Recently I met Vincent Valentine, the founder of The Telephone Museum. Not surprisingly, we were soon talking about Lowell and its role in the development of the telephone. I invited him to share some telephone stories with our readers here on richardhowe.com:

“The Numbers Guy”

How We Got Telephone Numbers

By Vincent Valentine of The Telephone Museum

The year was 1879 and Lowell, MA was the home of The Lowell Telephone Exchange, the first commercial switchboard in Massachusetts as well as the fourth in the World after Connecticut, San Francisco, and Albany. Switchboard technology was burgeoning and these telephone exchanges switched telephone calls by name or location, not with numbers, and were operated by boys.

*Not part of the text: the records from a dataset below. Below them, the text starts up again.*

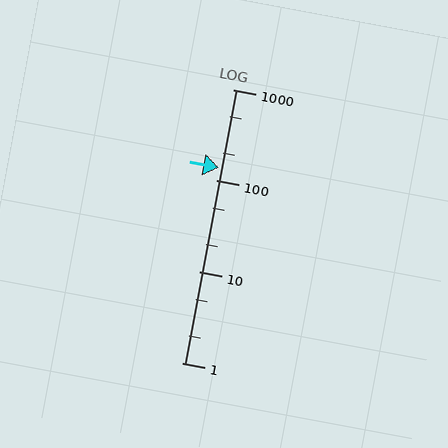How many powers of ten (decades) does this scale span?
The scale spans 3 decades, from 1 to 1000.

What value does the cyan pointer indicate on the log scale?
The pointer indicates approximately 140.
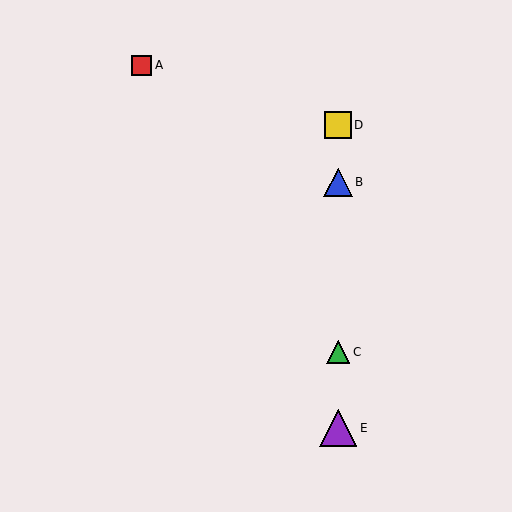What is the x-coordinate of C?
Object C is at x≈338.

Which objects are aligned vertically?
Objects B, C, D, E are aligned vertically.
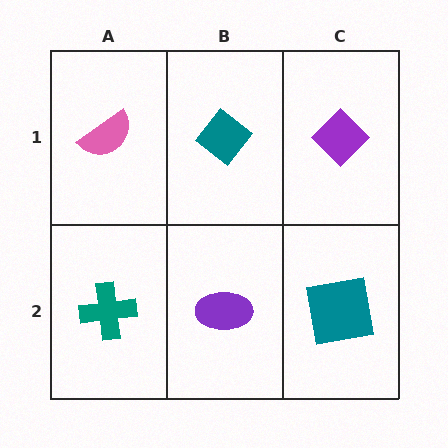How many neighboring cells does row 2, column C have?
2.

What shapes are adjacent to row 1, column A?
A teal cross (row 2, column A), a teal diamond (row 1, column B).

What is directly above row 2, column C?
A purple diamond.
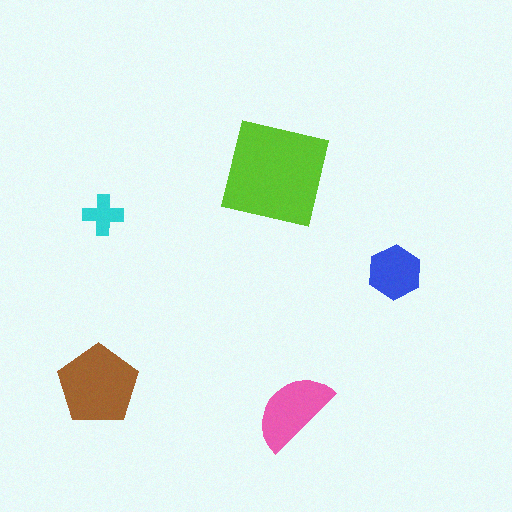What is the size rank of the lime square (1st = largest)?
1st.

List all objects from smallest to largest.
The cyan cross, the blue hexagon, the pink semicircle, the brown pentagon, the lime square.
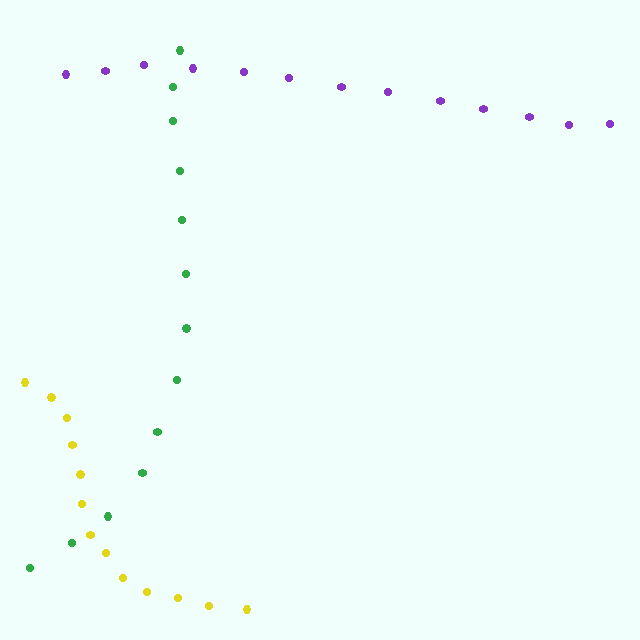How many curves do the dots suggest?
There are 3 distinct paths.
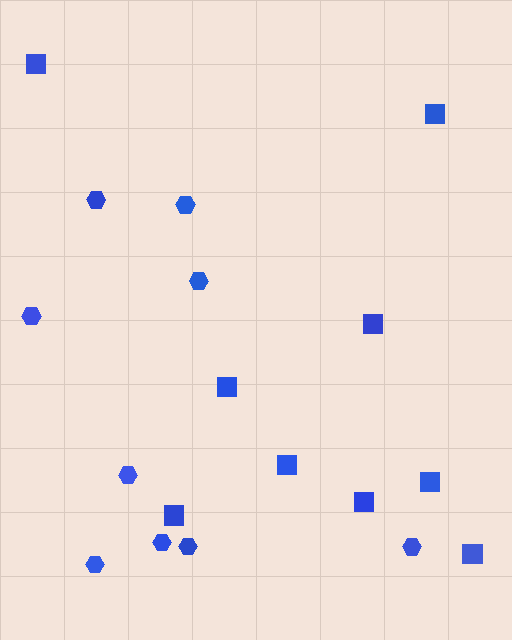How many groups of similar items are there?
There are 2 groups: one group of hexagons (9) and one group of squares (9).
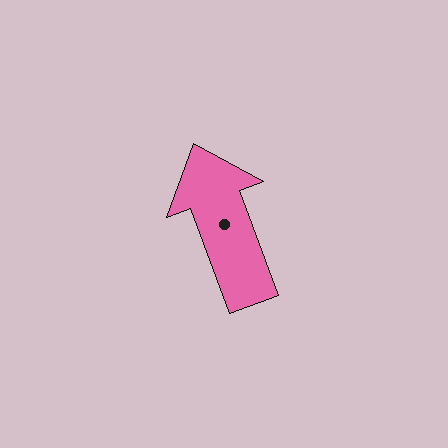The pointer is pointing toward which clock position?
Roughly 11 o'clock.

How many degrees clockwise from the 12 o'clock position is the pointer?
Approximately 340 degrees.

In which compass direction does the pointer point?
North.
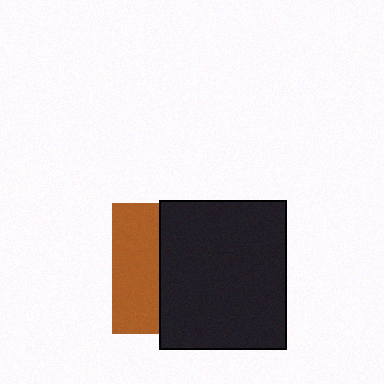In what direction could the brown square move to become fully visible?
The brown square could move left. That would shift it out from behind the black rectangle entirely.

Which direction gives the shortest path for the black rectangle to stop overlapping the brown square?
Moving right gives the shortest separation.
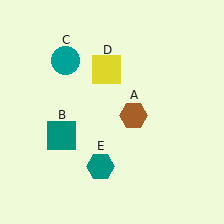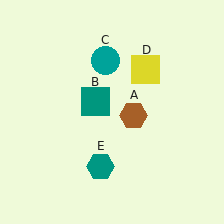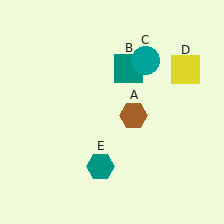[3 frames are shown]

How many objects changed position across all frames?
3 objects changed position: teal square (object B), teal circle (object C), yellow square (object D).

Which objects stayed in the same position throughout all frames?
Brown hexagon (object A) and teal hexagon (object E) remained stationary.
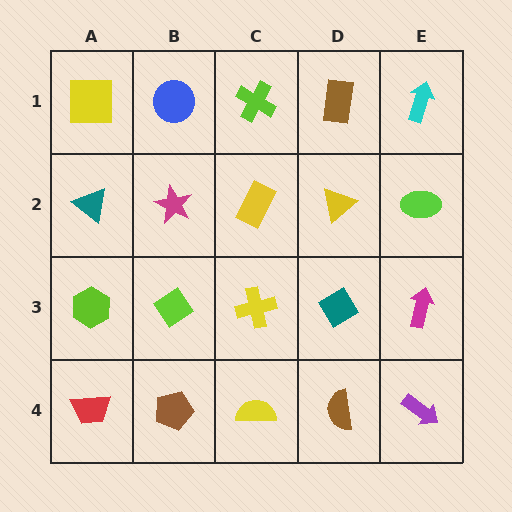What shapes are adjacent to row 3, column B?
A magenta star (row 2, column B), a brown pentagon (row 4, column B), a lime hexagon (row 3, column A), a yellow cross (row 3, column C).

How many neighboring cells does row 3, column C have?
4.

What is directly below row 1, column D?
A yellow triangle.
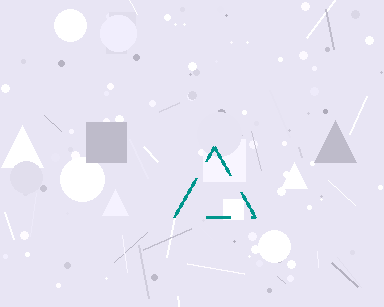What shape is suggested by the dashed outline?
The dashed outline suggests a triangle.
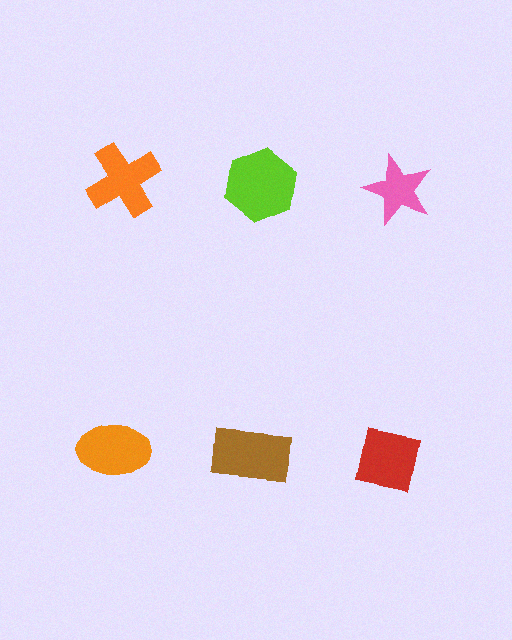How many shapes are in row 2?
3 shapes.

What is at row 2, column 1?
An orange ellipse.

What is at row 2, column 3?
A red square.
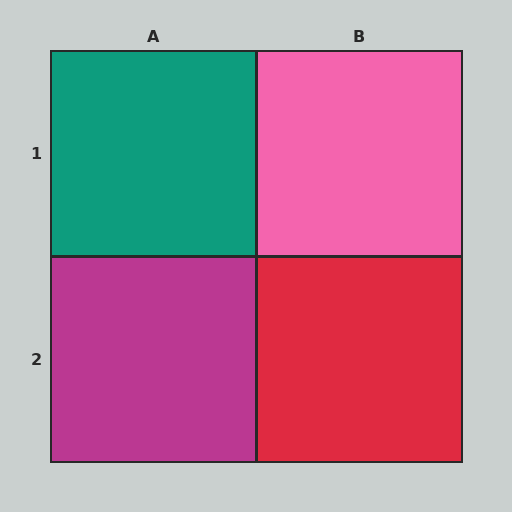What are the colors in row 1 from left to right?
Teal, pink.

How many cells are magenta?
1 cell is magenta.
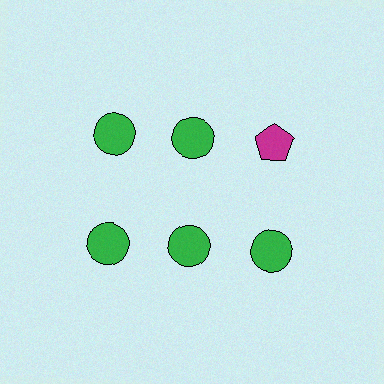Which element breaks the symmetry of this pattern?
The magenta pentagon in the top row, rightmost column breaks the symmetry. All other shapes are green circles.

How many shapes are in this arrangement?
There are 6 shapes arranged in a grid pattern.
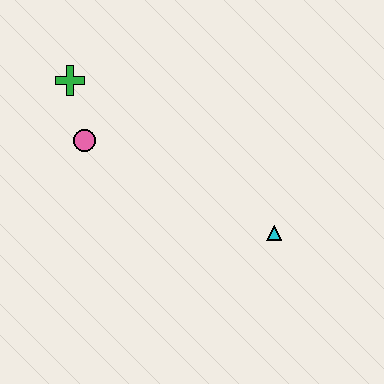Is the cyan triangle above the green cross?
No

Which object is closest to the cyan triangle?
The pink circle is closest to the cyan triangle.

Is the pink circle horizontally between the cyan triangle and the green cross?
Yes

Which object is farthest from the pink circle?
The cyan triangle is farthest from the pink circle.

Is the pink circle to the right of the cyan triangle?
No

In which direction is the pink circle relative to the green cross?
The pink circle is below the green cross.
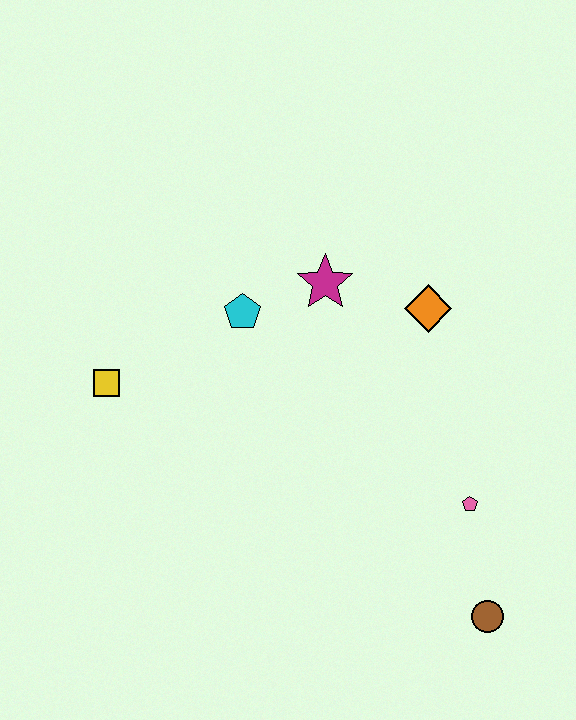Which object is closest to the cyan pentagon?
The magenta star is closest to the cyan pentagon.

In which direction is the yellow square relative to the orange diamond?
The yellow square is to the left of the orange diamond.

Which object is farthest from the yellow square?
The brown circle is farthest from the yellow square.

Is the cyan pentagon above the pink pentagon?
Yes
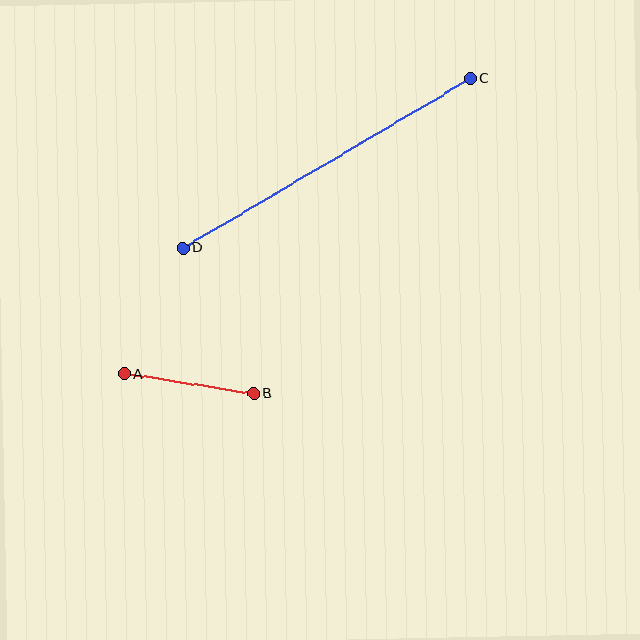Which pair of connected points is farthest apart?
Points C and D are farthest apart.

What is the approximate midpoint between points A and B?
The midpoint is at approximately (189, 384) pixels.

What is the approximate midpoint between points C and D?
The midpoint is at approximately (327, 163) pixels.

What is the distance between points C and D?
The distance is approximately 334 pixels.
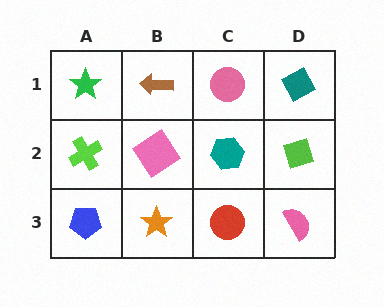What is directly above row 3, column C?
A teal hexagon.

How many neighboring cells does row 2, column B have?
4.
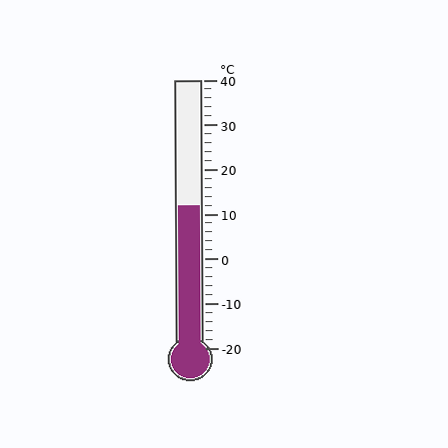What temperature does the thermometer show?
The thermometer shows approximately 12°C.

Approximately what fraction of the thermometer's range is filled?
The thermometer is filled to approximately 55% of its range.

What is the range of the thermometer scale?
The thermometer scale ranges from -20°C to 40°C.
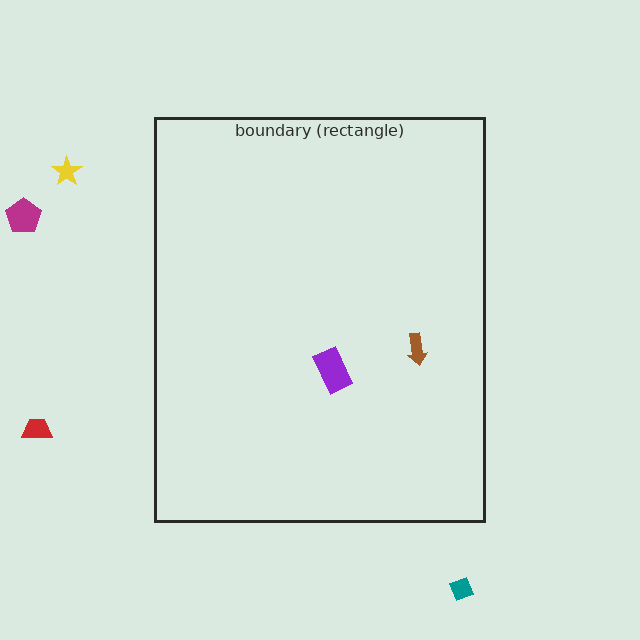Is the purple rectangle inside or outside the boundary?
Inside.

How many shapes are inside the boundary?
2 inside, 4 outside.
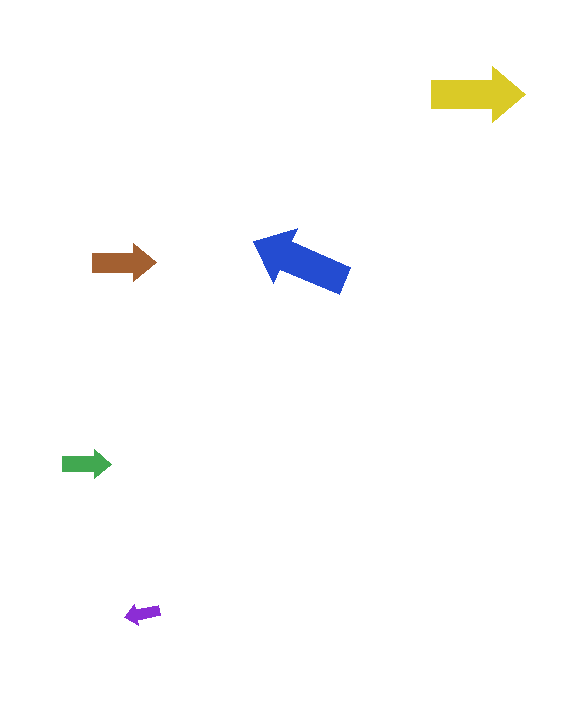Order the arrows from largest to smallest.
the blue one, the yellow one, the brown one, the green one, the purple one.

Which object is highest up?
The yellow arrow is topmost.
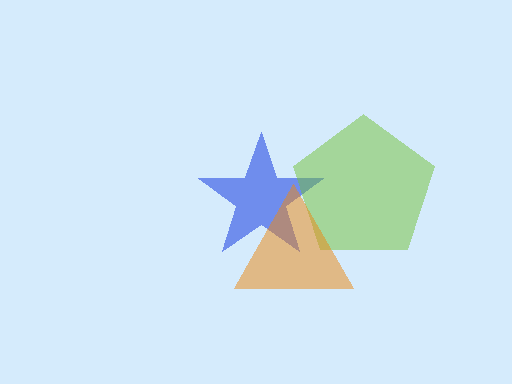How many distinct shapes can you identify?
There are 3 distinct shapes: a blue star, a lime pentagon, an orange triangle.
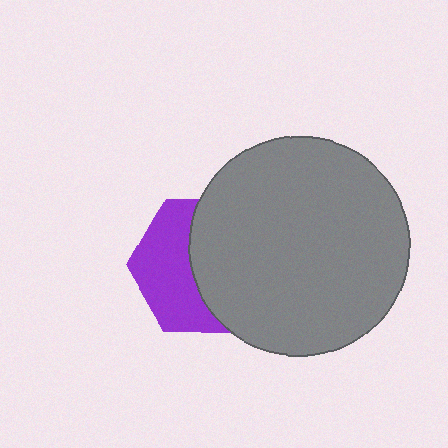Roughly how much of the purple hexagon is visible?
About half of it is visible (roughly 46%).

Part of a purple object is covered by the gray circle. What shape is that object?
It is a hexagon.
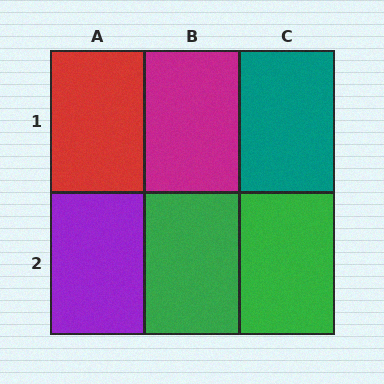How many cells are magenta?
1 cell is magenta.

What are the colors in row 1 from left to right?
Red, magenta, teal.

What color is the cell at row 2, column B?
Green.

During that year, Lowell went under siege from a measles epidemic. Dr. Moses Greeley Parker was the physician and became concerned that switchboard operation would be compromised. The Lowell Telephone Exchange was operated by four boys, and if any of them succumbed to the virus, vital telephone communications would halt and it would be difficult to train replacements. So, necessity being the mother of invention, Dr. Parker thought of using numbers instead of names to identify each telephone line. He brought his idea to friend and business associate, Alexander Graham Bell. A numbering system was devised, deployed, and still used today, and that is why Dr. Moses Greeley Parker is “The Numbers Guy”.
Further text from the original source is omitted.